Round-robin distributions are also called even distributions, because the design goal of this strategy is for an evenly balanced distribution among the fragments. To that end, a newly added round-robin fragment will be favored exclusively by inserts and loads until it no longer has the fewest number of rows among the table’s fragments.
The syntax for defining round-robin interval fragmentation requires that you specify at least two round-robin fragments in one of two forms. This form defines round-robin fragments and declares a name for each fragment:
FRAGMENT BY ROUND ROBIN
PARTITION partition IN dbspace,
. . .
PARTITION partition IN dbspace
As in other fragmentation schemes, each PARTITION partition
specification
declares the name of a fragment, which must be unique among the names
of fragments of the same table. The dbspace
specification
can be different for each fragment, or some fragments (or all of the
fragments) can be stored in separate named partitions of the same
dbspace.

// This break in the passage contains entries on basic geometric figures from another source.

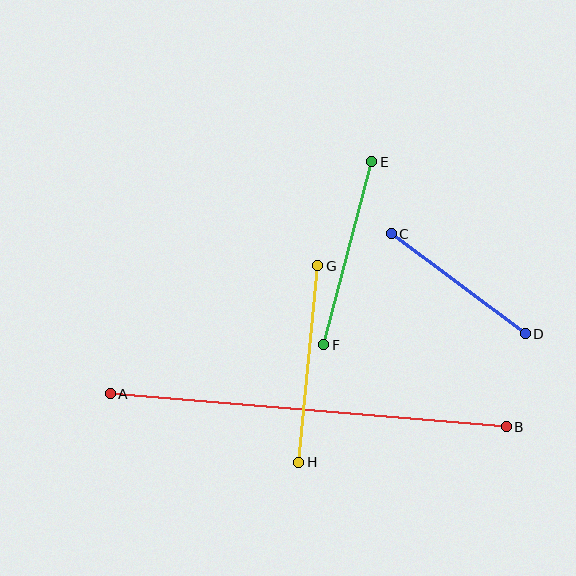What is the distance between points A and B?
The distance is approximately 397 pixels.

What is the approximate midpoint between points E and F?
The midpoint is at approximately (348, 253) pixels.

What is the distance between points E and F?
The distance is approximately 190 pixels.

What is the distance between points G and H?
The distance is approximately 198 pixels.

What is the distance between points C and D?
The distance is approximately 167 pixels.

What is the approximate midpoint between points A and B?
The midpoint is at approximately (308, 410) pixels.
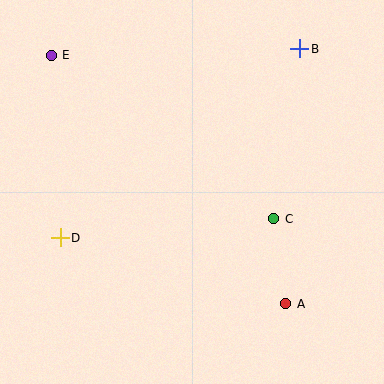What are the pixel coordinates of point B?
Point B is at (300, 49).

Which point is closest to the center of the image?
Point C at (274, 219) is closest to the center.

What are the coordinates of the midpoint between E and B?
The midpoint between E and B is at (176, 52).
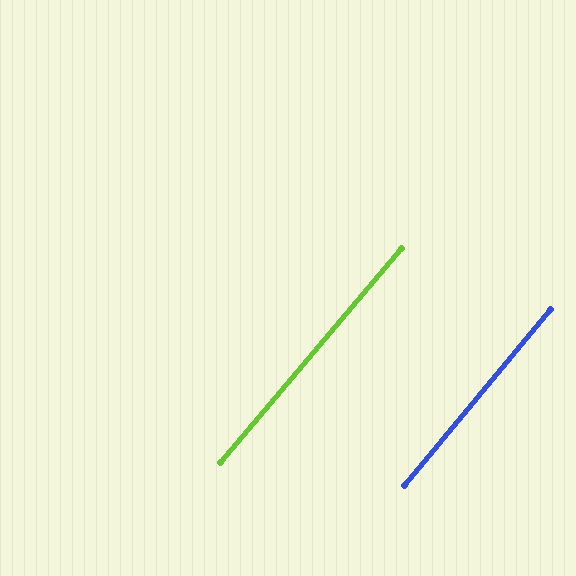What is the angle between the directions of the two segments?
Approximately 1 degree.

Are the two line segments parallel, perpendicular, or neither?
Parallel — their directions differ by only 0.6°.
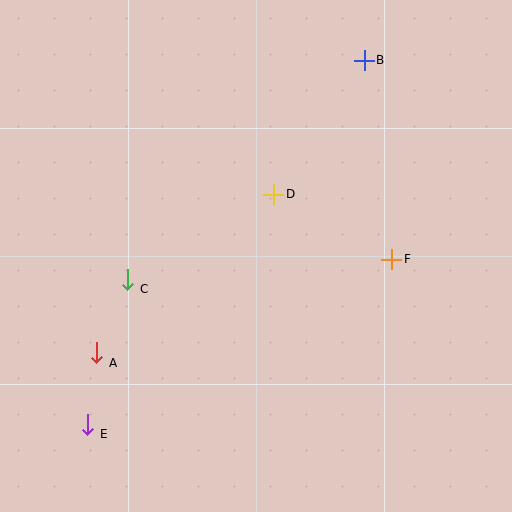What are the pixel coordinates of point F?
Point F is at (392, 259).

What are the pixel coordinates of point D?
Point D is at (274, 194).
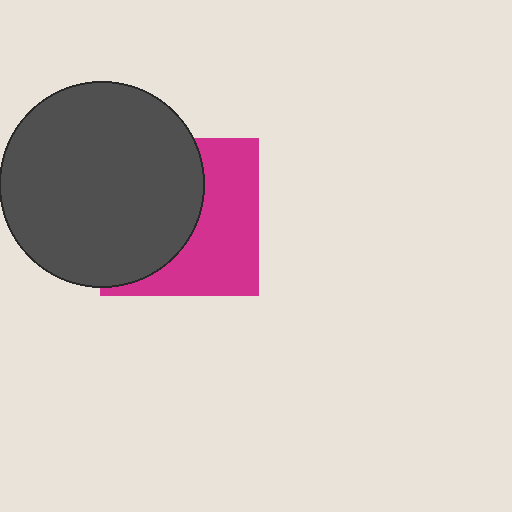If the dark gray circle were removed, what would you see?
You would see the complete magenta square.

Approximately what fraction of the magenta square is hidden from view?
Roughly 53% of the magenta square is hidden behind the dark gray circle.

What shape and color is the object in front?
The object in front is a dark gray circle.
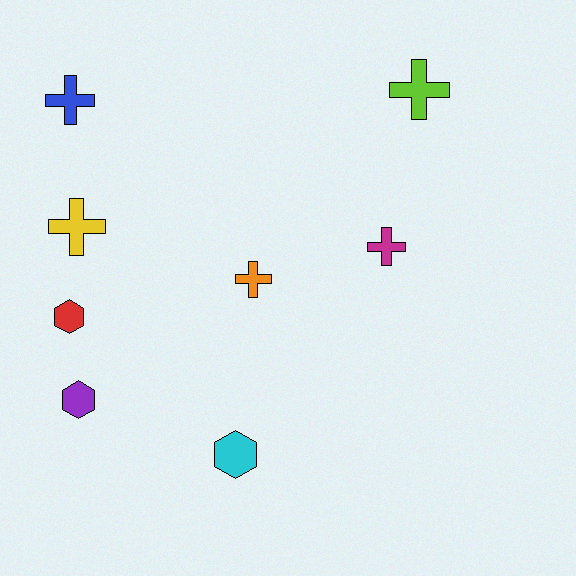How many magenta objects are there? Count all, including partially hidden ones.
There is 1 magenta object.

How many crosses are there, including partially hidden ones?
There are 5 crosses.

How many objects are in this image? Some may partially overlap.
There are 8 objects.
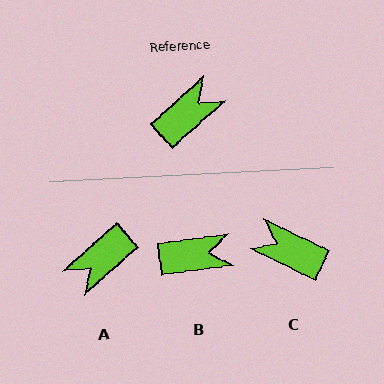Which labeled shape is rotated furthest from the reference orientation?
A, about 180 degrees away.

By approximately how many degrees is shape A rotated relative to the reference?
Approximately 180 degrees counter-clockwise.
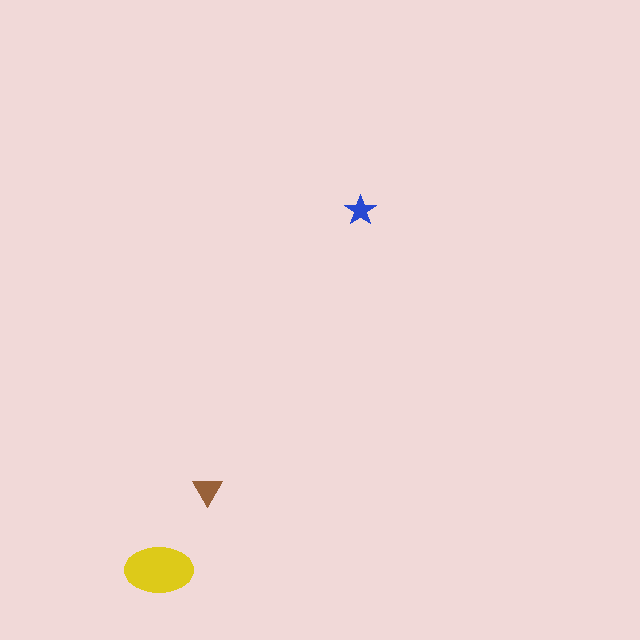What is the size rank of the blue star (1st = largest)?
3rd.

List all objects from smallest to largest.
The blue star, the brown triangle, the yellow ellipse.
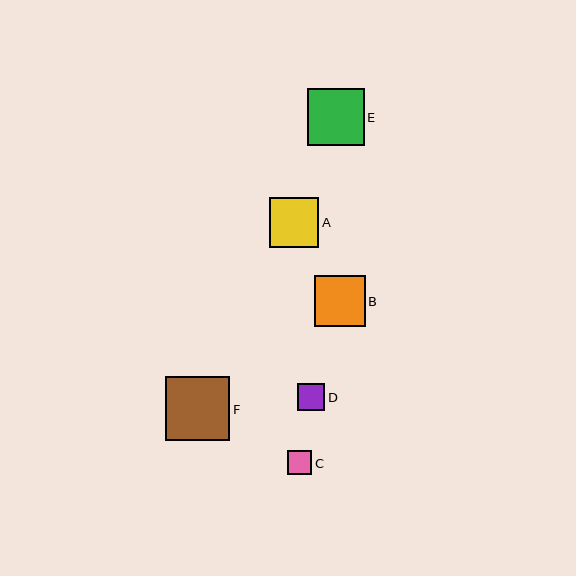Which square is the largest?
Square F is the largest with a size of approximately 64 pixels.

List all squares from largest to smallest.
From largest to smallest: F, E, B, A, D, C.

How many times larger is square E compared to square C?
Square E is approximately 2.4 times the size of square C.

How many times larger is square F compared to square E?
Square F is approximately 1.1 times the size of square E.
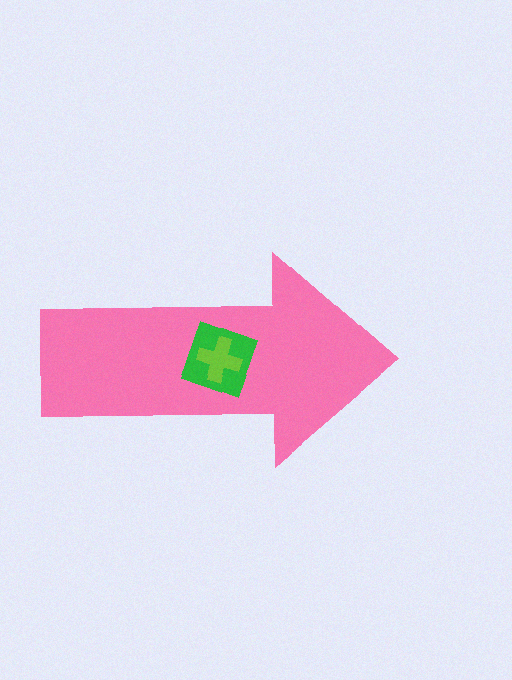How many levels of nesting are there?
3.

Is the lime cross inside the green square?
Yes.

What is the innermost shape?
The lime cross.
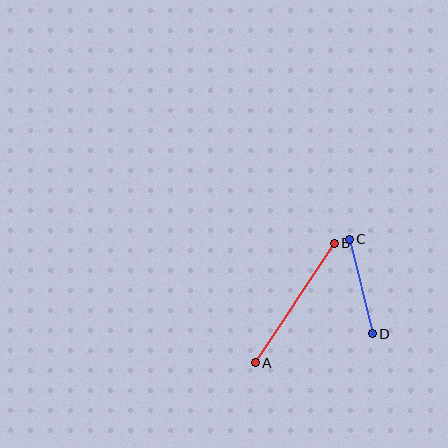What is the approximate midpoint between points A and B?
The midpoint is at approximately (295, 303) pixels.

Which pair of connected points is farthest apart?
Points A and B are farthest apart.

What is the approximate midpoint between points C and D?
The midpoint is at approximately (361, 286) pixels.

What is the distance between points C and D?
The distance is approximately 97 pixels.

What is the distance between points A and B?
The distance is approximately 143 pixels.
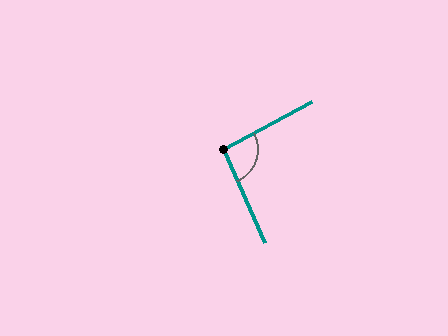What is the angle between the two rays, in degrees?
Approximately 94 degrees.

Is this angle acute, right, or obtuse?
It is obtuse, close to a right angle.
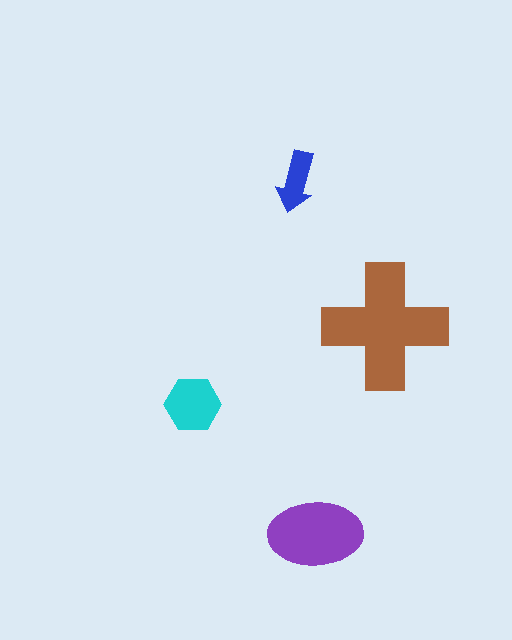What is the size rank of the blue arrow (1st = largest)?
4th.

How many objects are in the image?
There are 4 objects in the image.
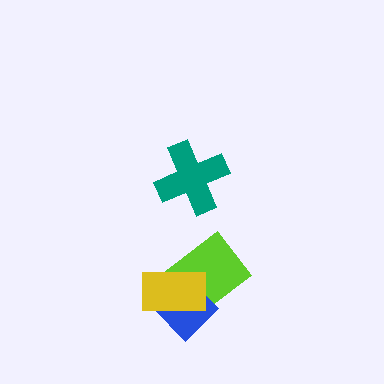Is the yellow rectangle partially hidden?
No, no other shape covers it.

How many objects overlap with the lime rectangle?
2 objects overlap with the lime rectangle.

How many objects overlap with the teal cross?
0 objects overlap with the teal cross.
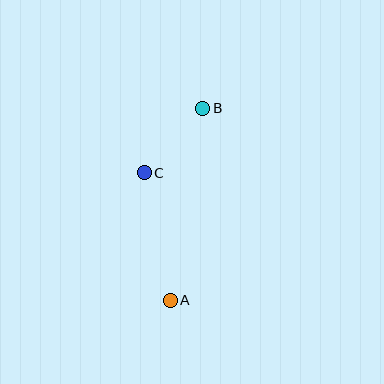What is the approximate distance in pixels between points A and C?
The distance between A and C is approximately 130 pixels.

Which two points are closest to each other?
Points B and C are closest to each other.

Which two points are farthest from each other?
Points A and B are farthest from each other.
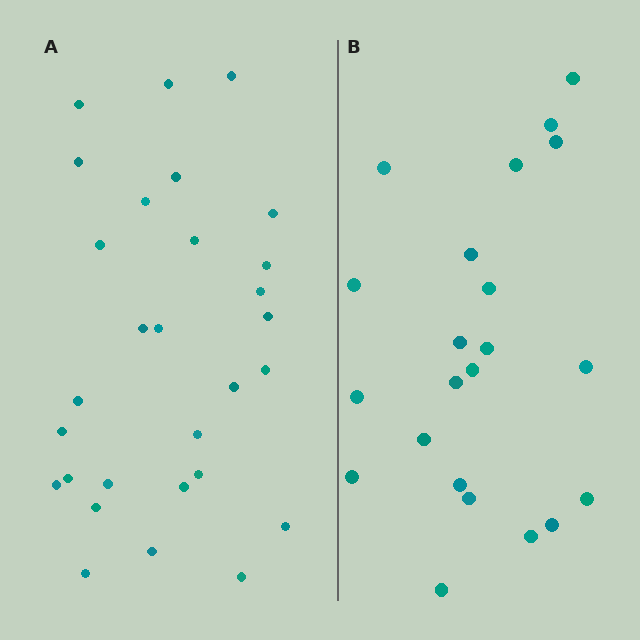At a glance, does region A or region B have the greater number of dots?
Region A (the left region) has more dots.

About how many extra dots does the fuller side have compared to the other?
Region A has roughly 8 or so more dots than region B.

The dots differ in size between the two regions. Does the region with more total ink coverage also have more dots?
No. Region B has more total ink coverage because its dots are larger, but region A actually contains more individual dots. Total area can be misleading — the number of items is what matters here.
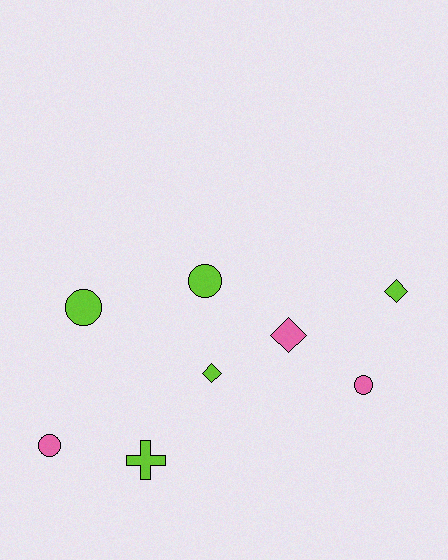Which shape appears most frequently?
Circle, with 4 objects.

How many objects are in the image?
There are 8 objects.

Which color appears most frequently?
Lime, with 5 objects.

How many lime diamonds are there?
There are 2 lime diamonds.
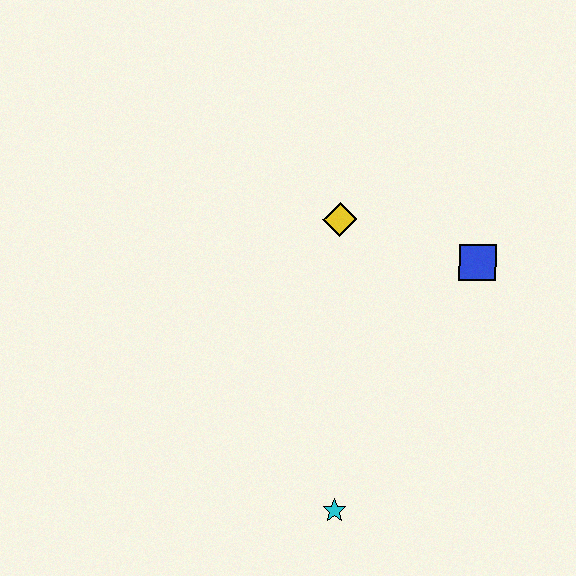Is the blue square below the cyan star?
No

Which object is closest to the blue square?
The yellow diamond is closest to the blue square.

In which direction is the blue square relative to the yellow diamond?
The blue square is to the right of the yellow diamond.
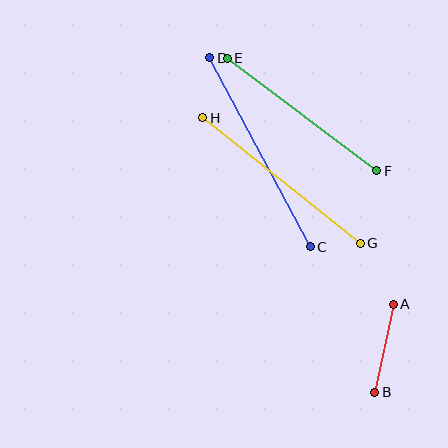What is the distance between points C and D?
The distance is approximately 214 pixels.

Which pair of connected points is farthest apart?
Points C and D are farthest apart.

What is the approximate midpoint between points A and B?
The midpoint is at approximately (384, 348) pixels.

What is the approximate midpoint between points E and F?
The midpoint is at approximately (302, 115) pixels.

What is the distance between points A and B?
The distance is approximately 90 pixels.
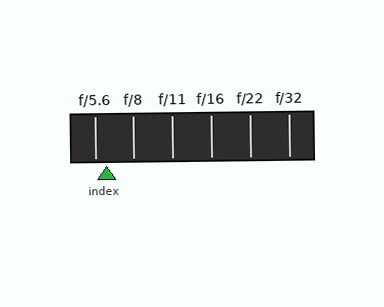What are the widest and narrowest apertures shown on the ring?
The widest aperture shown is f/5.6 and the narrowest is f/32.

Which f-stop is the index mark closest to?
The index mark is closest to f/5.6.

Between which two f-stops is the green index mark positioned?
The index mark is between f/5.6 and f/8.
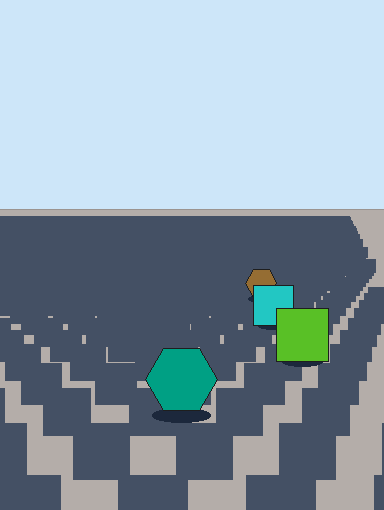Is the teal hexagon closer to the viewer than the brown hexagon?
Yes. The teal hexagon is closer — you can tell from the texture gradient: the ground texture is coarser near it.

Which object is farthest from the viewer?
The brown hexagon is farthest from the viewer. It appears smaller and the ground texture around it is denser.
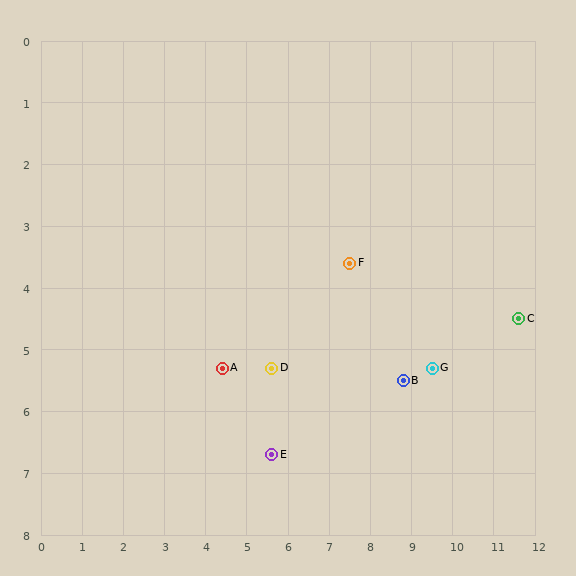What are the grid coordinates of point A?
Point A is at approximately (4.4, 5.3).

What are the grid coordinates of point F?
Point F is at approximately (7.5, 3.6).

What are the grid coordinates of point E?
Point E is at approximately (5.6, 6.7).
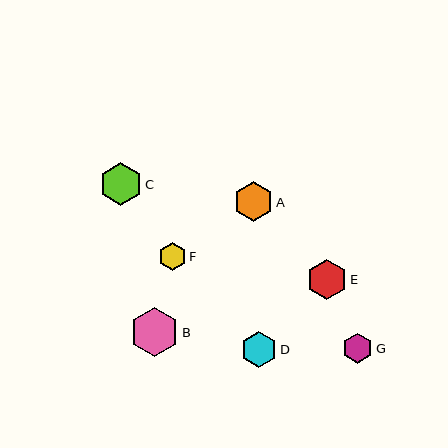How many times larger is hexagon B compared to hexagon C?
Hexagon B is approximately 1.1 times the size of hexagon C.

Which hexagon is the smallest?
Hexagon F is the smallest with a size of approximately 28 pixels.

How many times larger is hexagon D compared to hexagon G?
Hexagon D is approximately 1.2 times the size of hexagon G.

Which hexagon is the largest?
Hexagon B is the largest with a size of approximately 49 pixels.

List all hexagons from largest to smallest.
From largest to smallest: B, C, E, A, D, G, F.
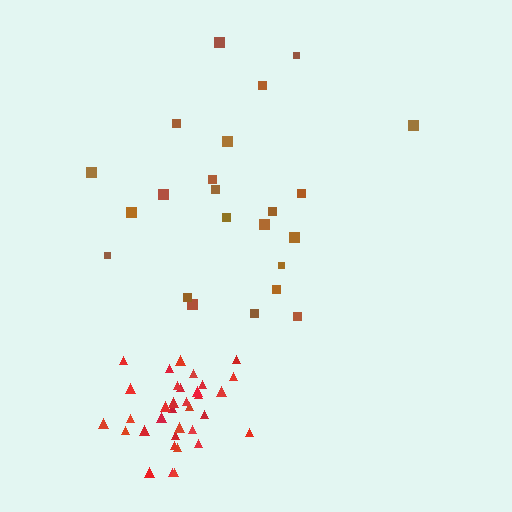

Each partition is the name of a round-robin fragment.
This alternative form defines round-robin fragments with no explicit name:
FRAGMENT BY ROUND ROBIN IN dbspace_list
Here the dbspace_list
specification is
a comma-separated list of at least 2 (but no more than 2048) dbspaces,
each of which stores a single round-robin fragment. No dbspace can
appear more than once in this list. (In the system catalog, the sysfragments.partition column
stores the identifier of the fragment. For fragments defined without
the PARTITION keyword, the partition value is the identifier
of the dbspace where the fragment is stored. For this reason, a repeated dbspace in dbspace_list violates
a uniqueness requirement for names of fragments of the same table.)
A round-robin distribution scheme must be defined by only one or the other of these two syntax forms.
A table that is fragmented by round-robin has no fragment key, no fragment expressions, and no REMAINDER fragment. (An alternative description is that every round-robin fragment resembles a remainder fragment, because no fragment expressions are defined to match a fragment key for the inserted rows. But the REMAINDER keyword is not valid in the SQL syntax to define a round-robin distribution strategy.)
Because no fragment expressions are evaluated when the database server loads new rows into round-robin fragments, this strategy provides the best performance for insert operations.
Only tables, not indexes, can be defined with round-robin fragmentation. For performance reasons, any indexes that you define on a table that is fragmented by round-robin should be nonfragmented indexes.
Because a round-robin distribution strategy has no fragment key and no fragment expressions, you cannot explicitly define a NULL round-robin fragment. When rows with missing data are loaded into a table by round-robin, the rows with NULL values are stored wherever the database server happens to insert them as it approximately equalizes the number of inserted rows for every fragment.
By design, the GRANT FRAGMENT and REVOKE FRAGMENT statements of SQL cannot reference round-robin fragments. Because each fragment stores a quasi-random subset of the rows, the DBA cannot predict which rows will be stored in a given round-robin fragment. If some rows contain unencrypted sensitive information, table-level (rather than fragment-level) is a more appropriate granularity for granting or withholding discretionary access privileges in databases that do not implement label-based (LBAC) security policies.
Because round-robin fragments are uncorrelated with data values, queries of tables that are fragmented by round-robin cannot benefit from fragment elimination. Round-robin distribution schemes are useful for balancing the rows in a set of table fragments across multiple devices, but other storage distribution schemes are typically used in data warehouse applications that query dimensional tables, because the performance advantages of round-robin in loading data are more than offset by slower data retrieval from round-robin fragments.